Another problem is what happens when someone spends their money on two things at the same time. And that's actually not an easy problem to solve, and this is the thing that sort of made cryptocurrency a thing, is that Bitcoin is the first cryptocurrency to really effectively solve this problem. So to give you an idea, imagine that there's an account that has $5 in it, and I simultaneously

spend that money on two different things at the same time. Then some nodes in the peer-to-peer network are going to receive one transaction first, and some nodes are going to receive the other first. But there's only $5 to spend, so I can't spend it twice. So how's that conflict resolved? And that's resolved by Bitcoin mining, actually. So when you think of mining, most people think of, oh, that's how you create new

Bitcoins. Actually, that's how you solve the double spending problem. The new coins are just an incentive to get people to do it. So when you first see a Bitcoin address, the first thing you notice is all these crazy letters and numbers. All the digits, capital letters, lowercase letters, there are 62 of them, but I claim this is written in base 58.

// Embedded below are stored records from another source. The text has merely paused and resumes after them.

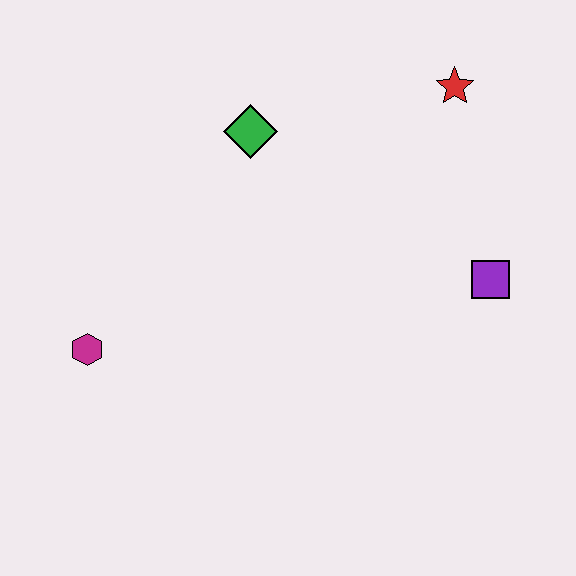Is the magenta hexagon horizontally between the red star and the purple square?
No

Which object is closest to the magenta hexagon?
The green diamond is closest to the magenta hexagon.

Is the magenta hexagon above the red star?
No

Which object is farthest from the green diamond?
The purple square is farthest from the green diamond.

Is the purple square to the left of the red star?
No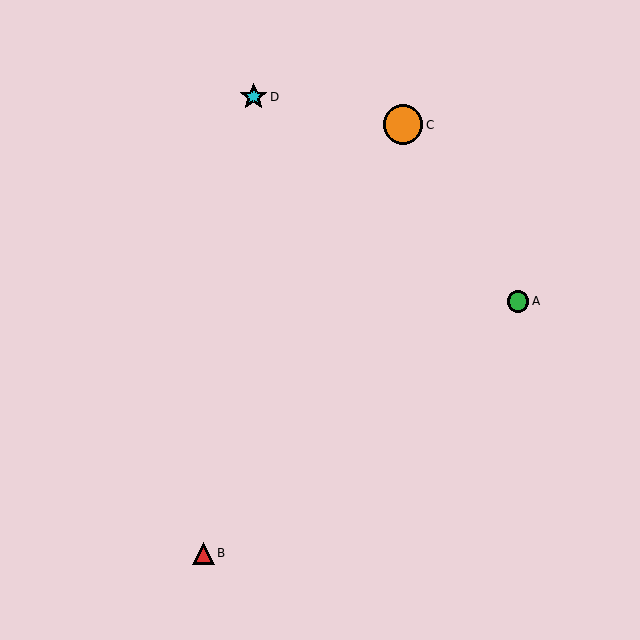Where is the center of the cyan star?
The center of the cyan star is at (254, 97).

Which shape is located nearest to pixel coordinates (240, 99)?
The cyan star (labeled D) at (254, 97) is nearest to that location.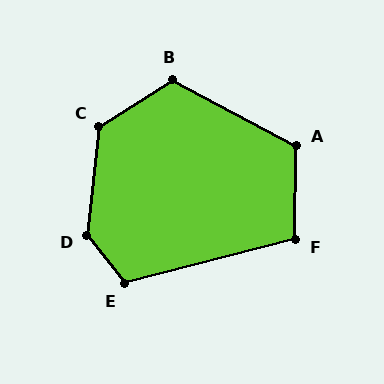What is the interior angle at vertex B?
Approximately 120 degrees (obtuse).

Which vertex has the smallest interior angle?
F, at approximately 105 degrees.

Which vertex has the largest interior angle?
D, at approximately 136 degrees.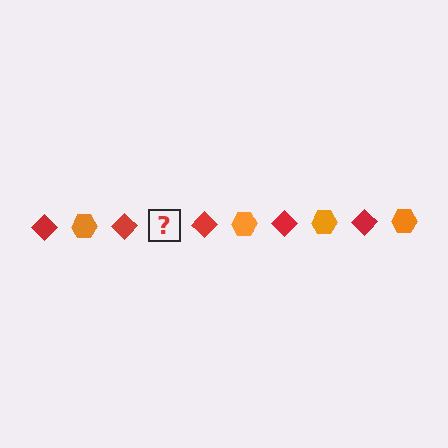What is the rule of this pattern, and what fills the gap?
The rule is that the pattern alternates between red diamond and orange hexagon. The gap should be filled with an orange hexagon.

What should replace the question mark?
The question mark should be replaced with an orange hexagon.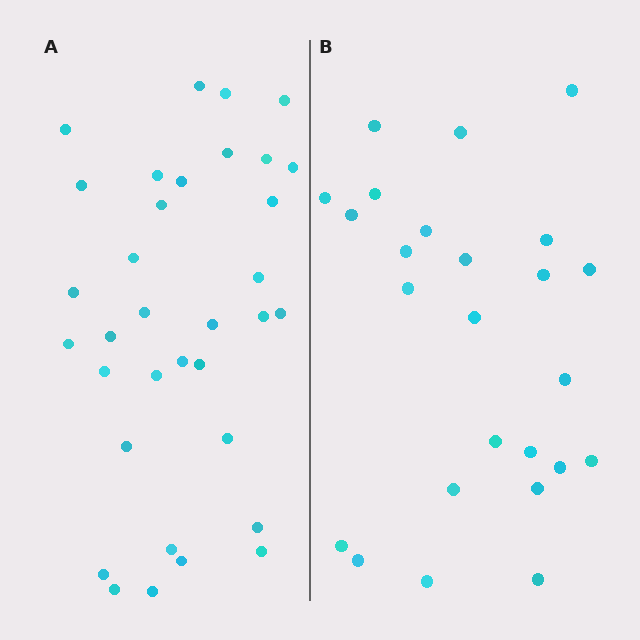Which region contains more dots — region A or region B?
Region A (the left region) has more dots.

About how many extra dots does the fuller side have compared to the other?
Region A has roughly 8 or so more dots than region B.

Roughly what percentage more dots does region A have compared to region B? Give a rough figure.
About 35% more.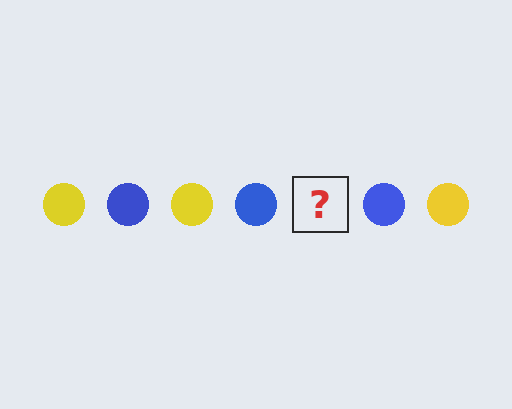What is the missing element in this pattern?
The missing element is a yellow circle.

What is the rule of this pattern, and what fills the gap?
The rule is that the pattern cycles through yellow, blue circles. The gap should be filled with a yellow circle.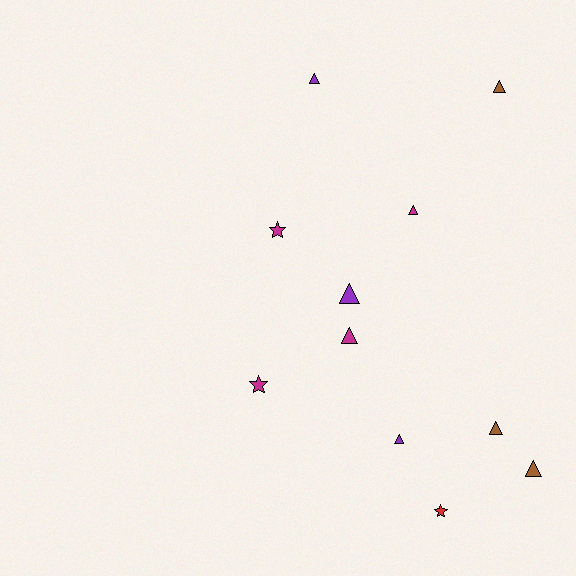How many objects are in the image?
There are 11 objects.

In fact, it's a 25-byte string in base 58. Why 58? Well, because four of these, I hope maybe you can't see that at the back, but four of these things are very easy to confuse, the I and uppercase I, lowercase L, and the capital O and the zero. So you remove those, and there are 58 left. And you order them kind of like hex. When you're counting up, you would go one, two, three, four, five, six, seven, eight,

nine, capital A, capital B, to capital Z, and so on. And if you look up how to make a Bitcoin address, you will find a picture like this. And again, in the back, you probably can't see this. That's not important, because there are really three steps in this process, and we already know one. The last step is to turn the results into base 58 and add a checksum.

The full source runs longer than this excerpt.